The federal gift tax is a tax on the transfer of property from one individual (the donor) to another (the donee) when the donor receives nothing—or less than full value—in return. The tax applies whether the donor intends the transfer to be a gift or not.
The gift tax applies to the transfer of a gift of any type of property. You make a gift if you give property (including money) or the use of or income from property without expecting to receive something of at least equal value in return. If you sell something at less than its full value or if you make an interest-free or reduced-interest loan, you may be making a gift.
For additional information, see Internal Revenue Service (IRS) Form 709 and its instructions.

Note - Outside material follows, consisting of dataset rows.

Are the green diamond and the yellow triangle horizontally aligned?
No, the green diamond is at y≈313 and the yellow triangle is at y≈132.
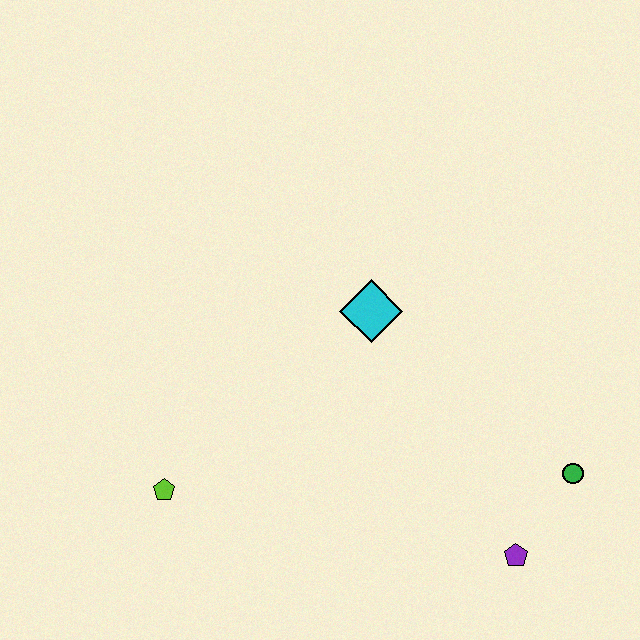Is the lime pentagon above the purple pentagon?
Yes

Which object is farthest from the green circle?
The lime pentagon is farthest from the green circle.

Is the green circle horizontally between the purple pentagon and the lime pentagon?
No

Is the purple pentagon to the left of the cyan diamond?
No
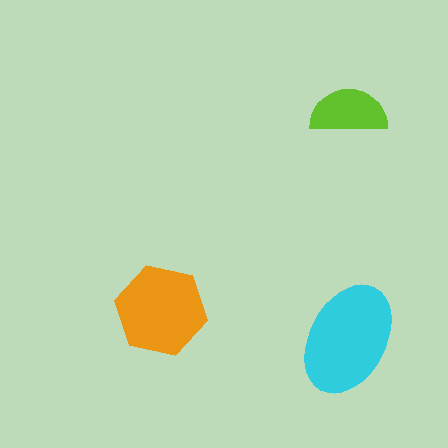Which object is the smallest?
The lime semicircle.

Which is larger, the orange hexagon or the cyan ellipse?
The cyan ellipse.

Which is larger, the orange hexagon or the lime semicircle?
The orange hexagon.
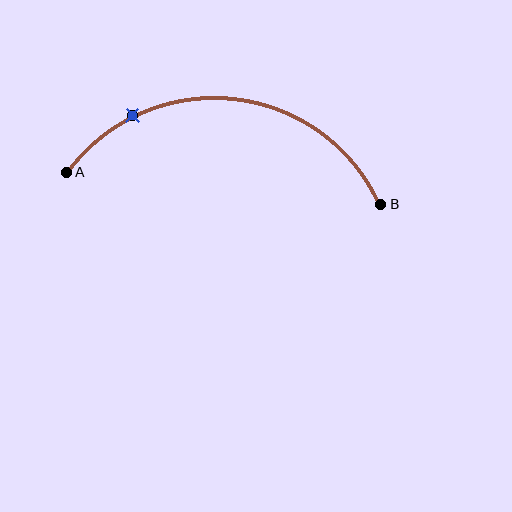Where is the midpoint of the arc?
The arc midpoint is the point on the curve farthest from the straight line joining A and B. It sits above that line.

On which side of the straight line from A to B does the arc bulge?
The arc bulges above the straight line connecting A and B.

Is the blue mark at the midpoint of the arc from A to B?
No. The blue mark lies on the arc but is closer to endpoint A. The arc midpoint would be at the point on the curve equidistant along the arc from both A and B.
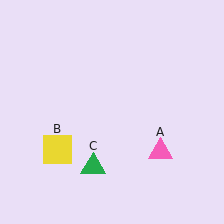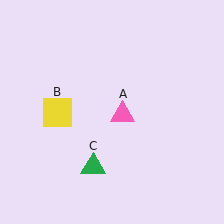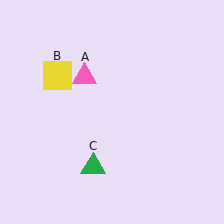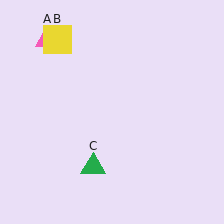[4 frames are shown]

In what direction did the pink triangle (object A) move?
The pink triangle (object A) moved up and to the left.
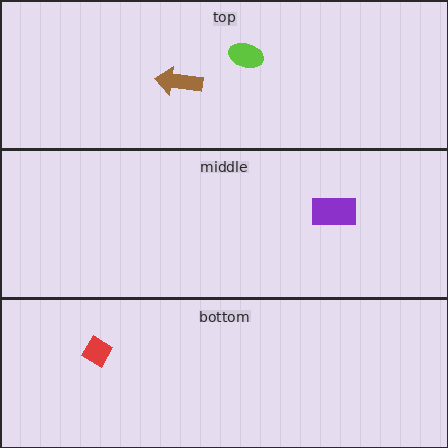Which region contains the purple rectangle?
The middle region.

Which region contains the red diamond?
The bottom region.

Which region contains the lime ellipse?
The top region.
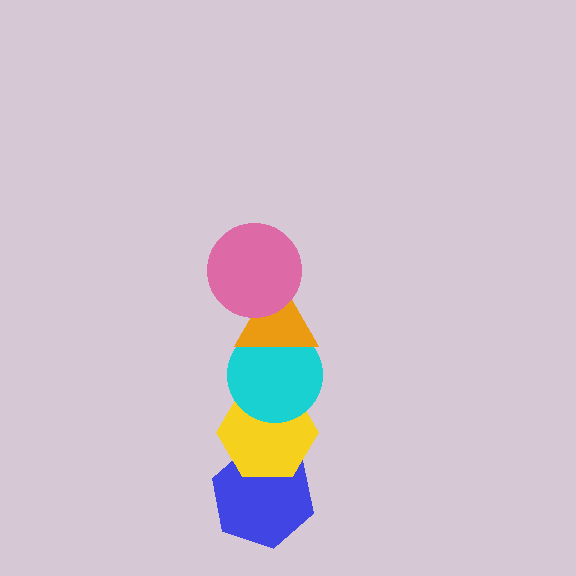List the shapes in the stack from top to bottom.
From top to bottom: the pink circle, the orange triangle, the cyan circle, the yellow hexagon, the blue hexagon.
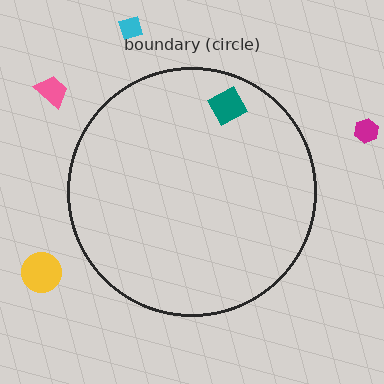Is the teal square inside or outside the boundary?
Inside.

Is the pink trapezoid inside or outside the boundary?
Outside.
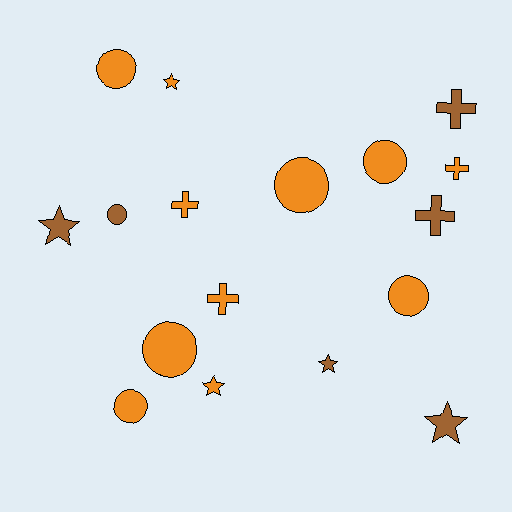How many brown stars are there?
There are 3 brown stars.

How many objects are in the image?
There are 17 objects.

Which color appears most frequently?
Orange, with 11 objects.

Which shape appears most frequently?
Circle, with 7 objects.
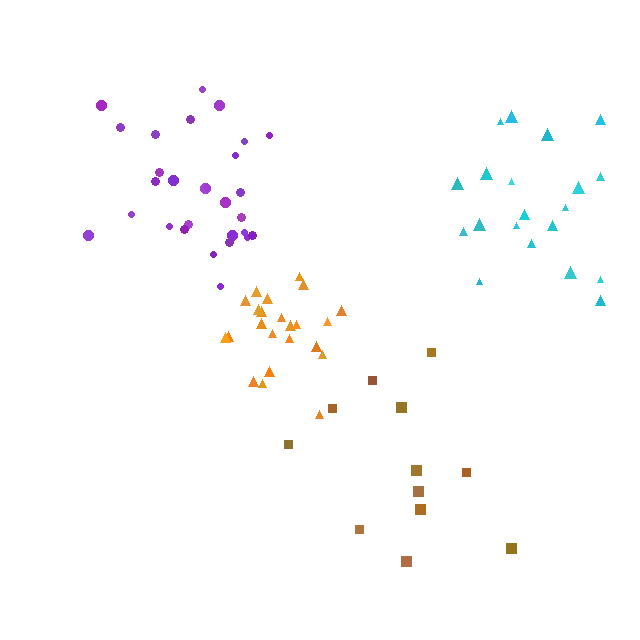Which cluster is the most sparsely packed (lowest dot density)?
Brown.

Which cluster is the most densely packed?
Orange.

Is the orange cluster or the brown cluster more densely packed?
Orange.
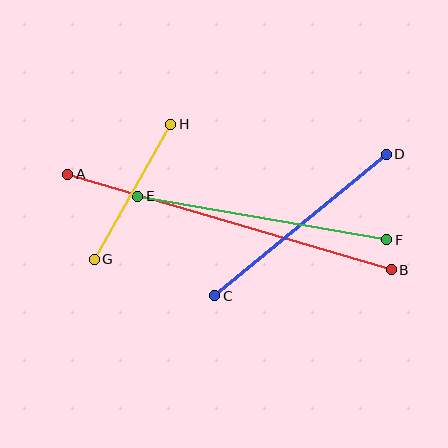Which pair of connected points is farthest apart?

The federal gift tax is applicable to all individuals in the United States, including those residing in California. It is imposed on the transfer of property by one person (the donor) to another (the donee) without adequate consideration in return. This tax is relevant regardless of the donor's intention for the transfer to be a gift. The tax encompasses all types of property transfers, whether it's money, real estate, or other forms of property. If a donor sells an item for less than its fair market value or extends a loan without interest or at a reduced interest rate, it may also be considered a gift for tax purposes. Each individual has an annual gift tax exclusion amount, which is adjusted periodically for inflation, and amounts gifted below this threshold do not require reporting and are not subject to the tax. Gifts exceeding this amount may require the filing of IRS Form 709, and potentially paying the gift tax, depending on the donor's use of the lifetime exemption. It's important to consult with an attorney or tax advisor for personalized advice, as state laws can affect certain aspects of gift planning and taxation.